On Mon, 7 May 2018 18:28:01 -0500 Benjamin Kaduk <ka...@mit.edu> wrote:
> At high risk of opening up the RNG debate that I did not want to
> revisit, the current stance of upstream krb5 seems to fall into what
> I'll call the "Schneier worldview", that a fully-seeded
> well-designed CSPRNG can produce arbitrary amounts of random output
> with no need to track "entropy depletion" or similar (emphasis on
> fully-seeded).

This is a good summary of my position (speaking as the current best
representative of "upstream krb5").  In particular, prior to
getrandom(), I had been frustrated with these Linux /dev/[u]random
properties:

1. /dev/random's concept of "strong" entropy attempts to mitigate
against a preimage attack against SHA-1, and therefore depletes the
estimate of strong randomness available as random data is read.  If you
aren't trying to mitigate against an attack on the CSPRNG, you don't
need any concept of "running out of" randomness, only a one-time switch
from "not ready" to "ready".  (You might try to further reduce the risk
of predictability after you've switched to "ready" state, of course.
Schneier's Fortuna algorithm does this, under the assumption that
entropy estimates will always be fallible.)

2. Reading from /dev/urandom can fully deplete the strong random
estimate; no portion of the estimated incoming hardware entropy is
reserved for /dev/random.  Most running systems read from /dev/urandom
often enough that the randomness estimate constantly returns to zero, so
reading from /dev/random almost always blocks for a noticeable period.
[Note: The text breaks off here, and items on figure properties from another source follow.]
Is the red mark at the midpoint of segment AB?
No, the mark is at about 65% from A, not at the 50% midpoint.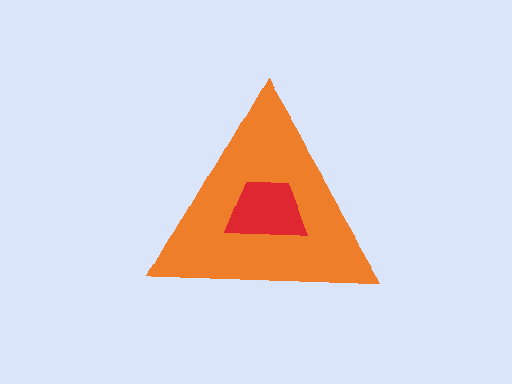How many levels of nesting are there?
2.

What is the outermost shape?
The orange triangle.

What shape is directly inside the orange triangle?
The red trapezoid.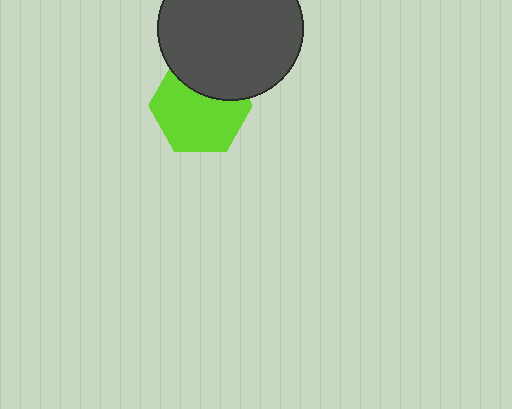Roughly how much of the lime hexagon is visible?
Most of it is visible (roughly 69%).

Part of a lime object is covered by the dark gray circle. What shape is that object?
It is a hexagon.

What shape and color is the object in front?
The object in front is a dark gray circle.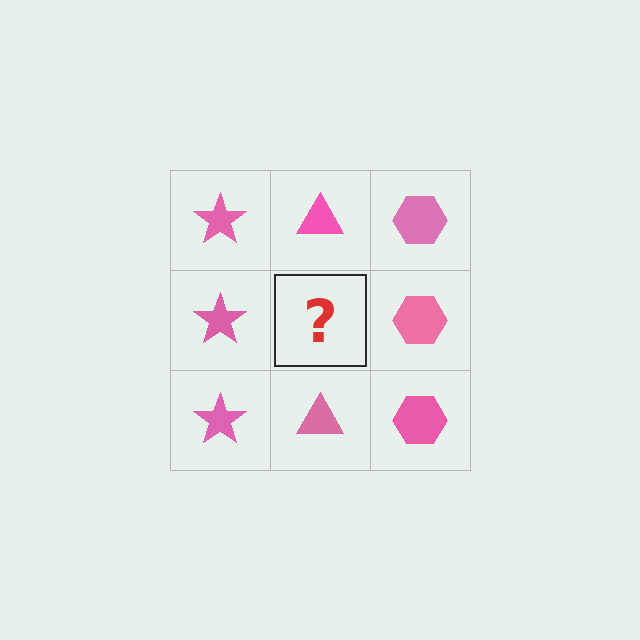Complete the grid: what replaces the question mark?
The question mark should be replaced with a pink triangle.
I had always viewed the "strong" parameter to krb5_c_os_random_entropy()
as a workaround for these kernel properties (and perhaps similar
properties on other kernels, although I'm not aware of any specific
examples).  We always want "strong" randomness.  Running a KDC and
issuing tickets with predictable session keys is terrible, even if it is
less terrible than generating long-term keys predictable to an attacker.
 But reading from /dev/random with any frequency is too painful, and
reading from /dev/urandom almost always yields unpredictable output.

For those reasons I was happy to accept a change to use getrandom() with
no flags on Linux, ignoring the "strong" parameter any bypassing the
userspace Fortuna code.  I can see that this change creates new KDC
availability issues on VMs, but I don't see that as a krb5-specific issue.